Theseus’s ship was a wooden vessel of great antiquity displayed by the Athenians. Each year, when any of its planks rotted, they were replaced with new wood. Over time, the entire vessel was rebuilt. Was it still Theseus’s ship? Yes, argued some ancient philosophers, because the idea of the ship had survived its radical refurbishment.
How we think about mental as opposed to material continuity offered the Revd Dr Law a jumping off point to introduce the 2017 theme: Identity & Diversity: Citizenship, Vocation, and the Common Good. He outlined the path the Triennial’s keynote speakers would subsequently follow in tracing Anglican education’s relational approach to the pursuit of wisdom.
As Dean of Chapel at Canterbury Christ Church University (UK) he has had ample opportunity to experience the practical effects of secularization, but he chose instead to approach this existential challenge from a philosophical vantage point.

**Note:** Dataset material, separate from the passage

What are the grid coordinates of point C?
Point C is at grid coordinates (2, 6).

Consider, for example, the opposing notions of Cartesian versus relational identity. The Cartesian self, Law explained, was self-contained, detached from material existence, clearly marked off from everything that surrounded it. It was a self that saw other selves as potential competitors for resources or status; it regarded diversity as a threat. It was the self we inhabit as consumers when we use a credit card to buy something online – or when we go to college just in order to get a high-paying job.
Relational identity, on the other hand, “requires another in order for me to be me,” he said. It is not hermetically sealed off from the world; it does not feel threatened when “the other” appears. It expresses itself through conversation, not speech-making. It is what we have in mind when we ask if our universities are “collections of individuals” or “communities of citizens.” It is modeled ultimately on the concept of “persons” found in Trinitarian theology.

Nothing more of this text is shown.